Shlepova O V, Bychkov M L, Shipunova V O, Shramova E I, Shulepko M A, Gornostaeva T Y, Kiseleva E A, Kukushkin I D, Kazakov V A, Tukhovskaya E A, Dyachenko I A, Murashev A N, Shenkarev Z O, Deyev S M, Kirpichnikov M P, Lyukmanova E N
Shemyakin-Ovchinnikov Institute of Bioorganic Chemistry, Russian Academy of Sciences, Moscow, 117997 Russian Federation.
Moscow Center for Advanced Studies, Moscow, 123592 Russian Federation.
Acta Naturae. 2025 Jan-Mar;17(1):87-96. doi: 10.32607/actanaturae.27526.

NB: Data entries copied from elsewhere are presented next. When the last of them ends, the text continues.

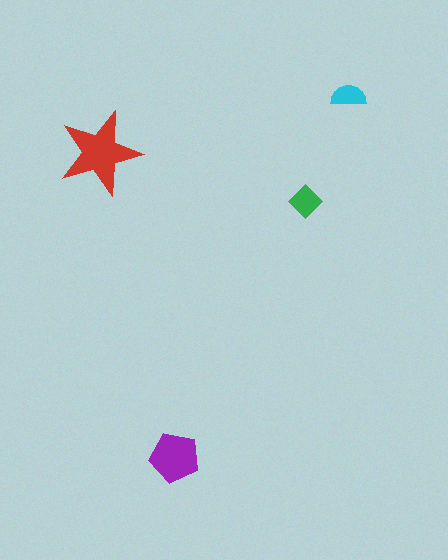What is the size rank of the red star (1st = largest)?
1st.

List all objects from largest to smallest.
The red star, the purple pentagon, the green diamond, the cyan semicircle.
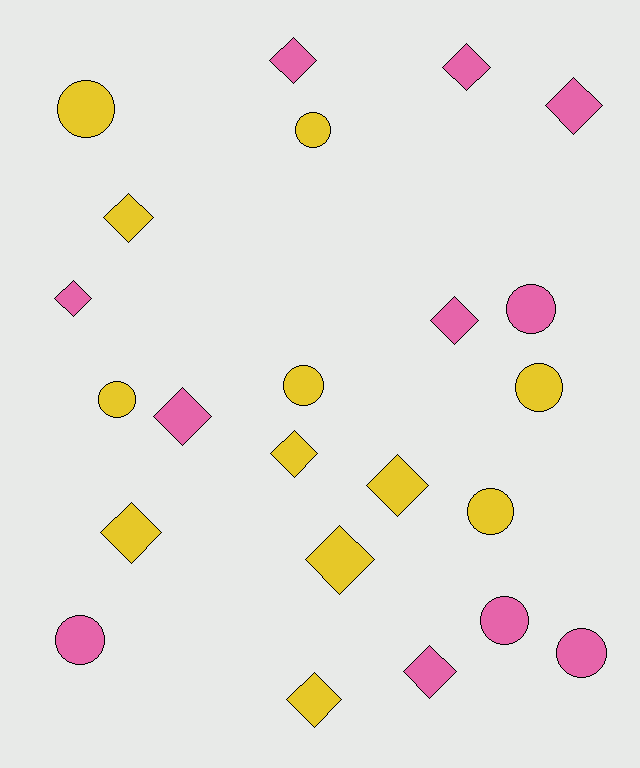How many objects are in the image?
There are 23 objects.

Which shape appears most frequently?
Diamond, with 13 objects.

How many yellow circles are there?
There are 6 yellow circles.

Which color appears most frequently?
Yellow, with 12 objects.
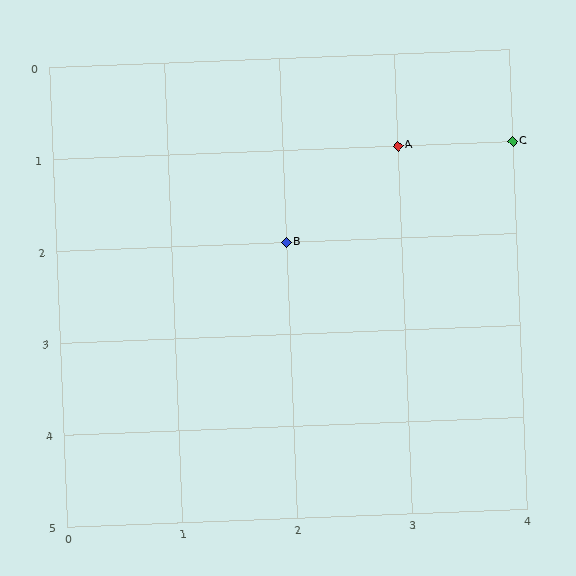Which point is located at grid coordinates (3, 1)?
Point A is at (3, 1).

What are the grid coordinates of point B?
Point B is at grid coordinates (2, 2).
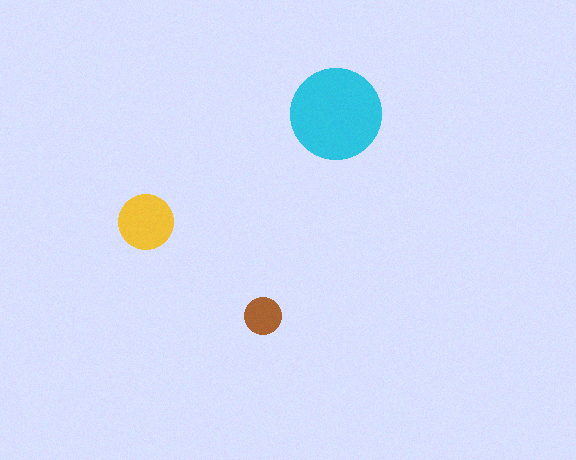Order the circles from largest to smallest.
the cyan one, the yellow one, the brown one.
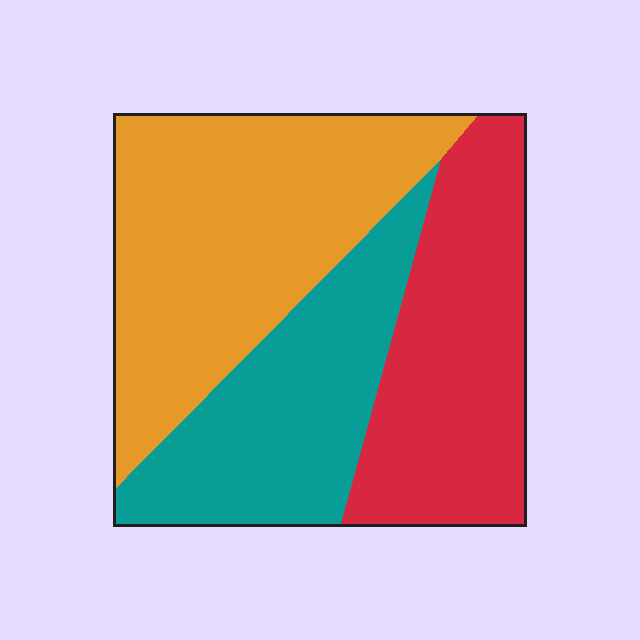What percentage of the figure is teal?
Teal covers roughly 30% of the figure.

Skin cancers such as squamous cell carcinoma (SCC) are among the most aggressive types of tumors. They come with a high rate of growth, metastasis, and frequently occurring chemoresistance. Smoking is one of the risk factors for SCC progression, and the α7 nicotinic acetylcholine receptor (α7-nAChR) is a promising target for SCC therapy. Human secreted protein SLURP-1 is an auto/paracrine regulator of epithelial homeostasis and a selective negative allosteric modulator of α7-nAChR. Recently, we demonstrated the high efficiency of the therapy based on the recombinant SLURP-1 in controlling SCC cell growth and metastasis . The anti-tumor effect of SLURP-1 was mediated through interaction with both α7-nAChR and the epidermal growth factor receptor (EGFR). Cytotoxic antibiotic doxorubicin has been proposed for the SCC therapy; however, its use is limited due to the high toxicity. In this study we investigated the use of an enhanced SLURP-1 dose and of a combination of SLURP-1 with low-dozen doxorubicin for SCC treatment of mice xenografted with squamous cell carcinoma A431 cells. An increased SLURP-1 dose didn't significantly enhance the efficiency of the therapy. However, the combination with doxorubicin further enhanced the anti- tumor activity of SLURP-1 and dramatically suppressed metastasis. The effect from the combined therapy was accompanied by down-regulation of EGFR expression in tumors. Direct inhibition of EGFR activation by SLURP-1 was shown. No toxicity of the combined therapy was encountered. Our data indicate that the combination of SLURP-1 with chemotherapy in lower doses is a promising approach in SCC treatment and should be further studied.
鳞状细胞癌(SCC)等皮肤癌是最具侵袭性的肿瘤类型之一。它们具有高生长率、高转移率,且常出现化疗耐药性。吸烟是SCC进展的风险因素之一,而α7烟碱型乙酰胆碱受体(α7-nAChR)是SCC治疗的一个有前景的靶点。人类分泌蛋白SLURP-1是上皮细胞稳态的自分泌/旁分泌调节因子,也是α7-nAChR的选择性负变构调节剂。最近,我们证明了基于重组SLURP-1的疗法在控制SCC细胞生长和转移方面具有高效性。SLURP-1的抗肿瘤作用是通过与α7-nAChR和表皮生长因子受体(EGFR)相互作用介导的。细胞毒性抗生素阿霉素已被提议用于SCC治疗;然而,由于其高毒性,其应用受到限制。在本研究中,我们研究了增加SLURP-1剂量以及将SLURP-1与低剂量阿霉素联合用于接种鳞状细胞癌A431细胞的小鼠SCC治疗的效果。增加SLURP-1剂量并未显著提高治疗效率。然而,与阿霉素联合使用进一步增强了SLURP-1的抗肿瘤活性,并显著抑制了转移。联合治疗的效果伴随着肿瘤中EGFR表达的下调。研究表明SLURP-1可直接抑制EGFR激活。联合治疗未出现毒性。我们的数据表明,低剂量的SLURP-1与化疗联合是SCC治疗中一种有前景的方法,应进一步研究。